Jovens chineses resgatam legado de Mao Tsé Tung em meio a crise
O interesse de jovens chineses pela figura de Mao Tsé Tung cresce como forma de protesto contra a desigualdade e a pressão econômica atual.
Pontos principais
- Obras de Mao Tsé Tung lideram empréstimos na Universidade de Tsinghua entre 2019 e 2025.
- Jovens utilizam a retórica maoista para criticar o capitalismo e o regime de trabalho 996.
- O fenômeno é impulsionado pelo desemprego juvenil e pela baixa mobilidade social na China.
- O Partido Comunista Chinês mantém a avaliação oficial de 70% de acertos e 30% de erros sobre o líder.

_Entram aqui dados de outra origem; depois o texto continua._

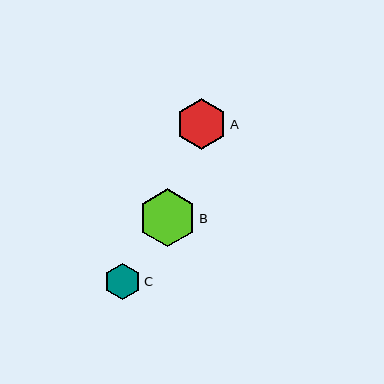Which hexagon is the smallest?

O interesse de jovens chineses pela figura de Mao Tsé Tung tem registrado um crescimento notável em plataformas digitais e ambientes acadêmicos. O livro 'Obras Selecionadas de Mao Tsé Tung' tornou-se a obra mais requisitada na Biblioteca da Universidade de Tsinghua nos últimos anos, refletindo uma busca por referências ideológicas em um cenário de insatisfação social. Esse movimento é frequentemente associado ao desemprego juvenil elevado e à percepção de desigualdade, levando parte da juventude a adotar a retórica do ex-líder como contraponto à pressão por produtividade extrema.
Ao utilizarem termos como 'Mestre' ou 'Professor' para se referir a Mao, esses jovens expressam críticas diretas ao sistema capitalista e ao regime de trabalho conhecido como 996. Embora o Partido Comunista Chinês sustente uma avaliação oficial que equilibra conquistas e erros do legado maoista, a apropriação desses ideais pela nova geração sinaliza um descontentamento com as atuais condições econômicas. O fenômeno destaca a busca por alternativas frente à falta de mobilidade social e aos desafios impostos pelo mercado de trabalho contemporâneo na China.